Hybrid CPU/GPU implementation of the A3C algorithm for deep reinforcement learning.
BSD 3-Clause "New" or "Revised" License
652 stars 195 forks source link

Training Slowdown #12

Closed djl11 closed 7 years ago

djl11 commented 7 years ago

The issue is documented here, but I was wondering if you ever had any problems, receiving messages like this during training:

tensorflow/core/common_runtime/gpu/pool_allocator.cc:247] PoolAllocator: After 1648707130 get requests, put_count=1648707127 evicted_count=2741000 eviction_rate=0.00166251 and unsatisfied allocation rate=0.00166258

I get this message quite often when cloning this repo and running, untouched, on pong. The issue seems worse when training on a custom pygame I made, and one time the training ground to a stop completely, with no more output to results.txt, and the console full of these messages.

If you have never had problems like this with your network, then I will close the issue. Otherwise, any, advice would be greatly appreciated.

ppwwyyxx commented 7 years ago

It's not a warning (i.e. not a bad thing to see this message).

djl11 commented 7 years ago

Thanks. Will need to further investigate the training slowdown then, If nobody has experienced any problems with training slowing down (and stopping), with a plethora of these messages in the terminal, then I will close the issue later.

mbz commented 7 years ago

This message may show up time to time (not with high frequency though) and it's normal as @ppwwyyxx mentioned. I've never experienced such slowdown with default code. Which number you are looking at to check the speed?

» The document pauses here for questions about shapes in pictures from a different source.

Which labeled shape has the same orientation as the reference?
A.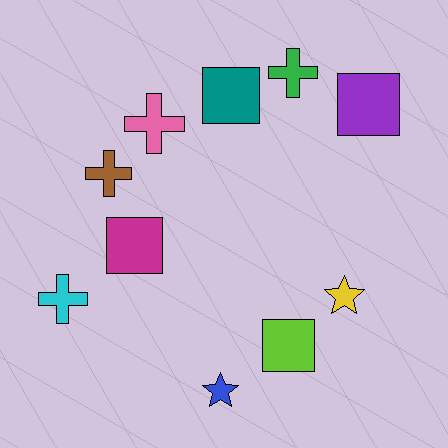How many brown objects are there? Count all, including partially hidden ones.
There is 1 brown object.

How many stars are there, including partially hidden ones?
There are 2 stars.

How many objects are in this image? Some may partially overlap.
There are 10 objects.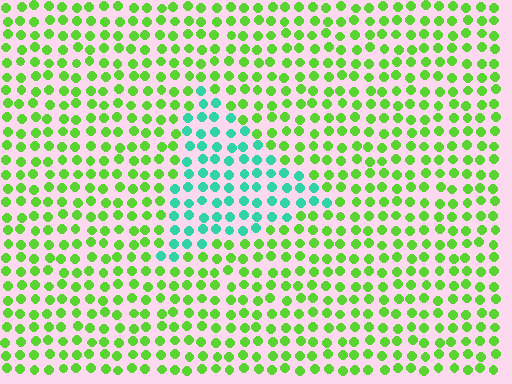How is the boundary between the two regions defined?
The boundary is defined purely by a slight shift in hue (about 57 degrees). Spacing, size, and orientation are identical on both sides.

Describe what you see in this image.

djl11 commented 7 years ago

Sorry, I should really check things further before posting. I now know I wasn't getting any output to the results.txt file as my learning started to diverge, and the agent got stuck in infinite non-terminal loops of gameplay in my game. Falsely presumed it was related to this message which filled my console, and I thought it was related to this.. Will close now, and in future, investigate a bit more before posting! Thanks.